Sunday 18 October 2009

The 20 year plan...

There is an amusing TV advert for Walls sausages doing the rounds at the moment, that as a recent entrant into the world of parenthood and the ensuing sleepless nights, has struck a chord. The advert shows 2 scenes; the birth of a child and, secondly, the departure of said child from home 20-odd years later. The tagline for the sausage company is: "Wall's sausages: we only select the best bits". A bit harsh maybe, but with a 3-month old son, who's lovely, but at the same time a 20 odd year financial liability, I can get the gist. I've been doing some thinking of late about what sort of assets will have value over that sort of timeframe. In trying to select the best bits, there's not a lot that's obvious to me.

As I've blogged before, I'm not much of a buyer into the current rally in stock and bond prices, so they are a bit of a no go area. Endless streams of central bank liquidity, and the transfer of private sector losses onto government balance sheets has so far postponed a reckoning for the flawed global economic approach. Governments are pursuing what should and will ultimately be highly inflationary monetary policies. The US monetary base (coins, paper money and central bank reserves) at the end of August 2008 was about $800 billion. In response to the economic crisis, the US government has printed so much money that the monetary base has swelled to $1.7 trillion. This is the largest expansion in history and a staggering devaluation of the dollar, even if that devaluation is yet to be properly recognised within financial markets.

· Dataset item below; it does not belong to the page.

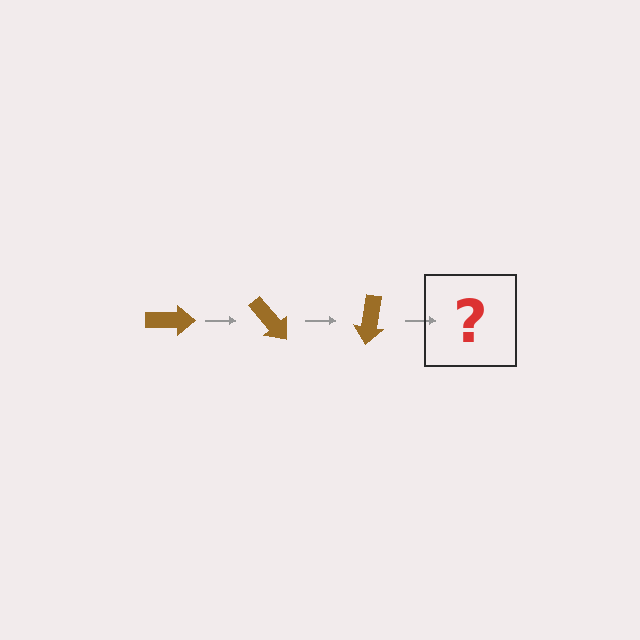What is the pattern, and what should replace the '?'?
The pattern is that the arrow rotates 50 degrees clockwise each step. The '?' should be a brown arrow rotated 150 degrees clockwise.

It means that for every dollar in America one year ago, the US government has created 2.1 more of them. At some point in time, and perhaps not for some time, there must be a serious bout of inflation or increased taxes, or both; these are the only 2 conceivable ways in which governments will extract themselves from their debt burdens. For the time being, in the "postponement period", it's possible to remain comfortably deluded; in countries where substantial stimulus packages have been promised, much of these monies are yet to be put to work - so the delusion period may run for some time.

In the context of the 20 year time horizon I'm thinking of when I plan for our son's future, I'm pretty sure the proverbial will have hit the fan sometime between now and then. With that in mind, I am looking for long-term fundamentals that will almost certainly play-out over an extended time period.

The obvious suggestion, given my views, is to put money into gold - as a hedge against inflation and the effects of a weak dollar. As I've written before, I can't fully get my head around that - since the US broke any direct linkage between the dollar and gold 38 years ago, gold's relevance should theoretically have waned. Granted, the supply of gold is limited and it has been an excellent store of value for centuries, but I can't get a proper grasp of the fundamentals. The only reason it seems to be so popular is for reasons that are no longer relevant - it's a 1000 year fad, that may continue for another 1000 years, but I can only partially rationalize why this fad continues. There is a chance that gold hits a tipping point - unlikely - but possible.

So here is where I am at so far on this quest. Inspiration was provided in the form of a recent David Attenborough nature program in which he said that since he had started making nature documentaries, that the worlds population has doubled. A fairly striking fact.

The world's population has risen from 2.5 billion in 1950 to 6.8 billion. It is growing by 75 million a year and is almost certain to exceed 9 billion by 2050. Thirty years ago half the world's population were not even participating in the world economy, and now they are trying to live like we do; consuming in the same expansive ways. That emerging megaforce will put a substantial squeeze on commodity prices - in particular on basic food stuffs, like wheat. The average daily per capita consumption of oil in the US at 0.677 barrels (an amazing 26 gallons per day)., vs. India's infinitely smaller consumption (0.021bbl.s) and China's (0.049 bbl.). Even if the Chinese and Indians just start consuming as much electricity as Koreans now do, the price of oil will take off. As a fairly fundamental farming input, the knock-on effect for agricultural commodities is likely to be substantial.

It's clear that the world is in the early stages of an unprecedented explosion of the middle class, and the pace will likely pick-up significantly. India and China, where half the world's population live, are a the center of this movement. A recent Goldman Sachs report suggested that India's percentage of people in the "middle class" increased from 1% in 2000 to 5% today, but if growth conditions along the lines of their projections become reality, the vast majority of Indians could be in this group by 2040. One characteristic of "middle class" Indians or Chinese, for that matter, is that they are much more likely to have meat as a regular part of their diet. It takes 9 times as much wheat to put meat on the table (feeding pigs/cows etc.), than to put bread. What seems inevitable is that as the global population continues to grow exponentially, and as the world's middle class grows, the pressure on basic food supplies is only going to increase.

Now this I can rationalize, even if it does scare the hell out of me. Maybe farmland is the answer to financing our son's future, and an early enrollment in agricultural college. Back to his Irish roots!

1 comment:

Anonymous said...

Another great post. I am off to buy some cheap farmland and recruit some farmers.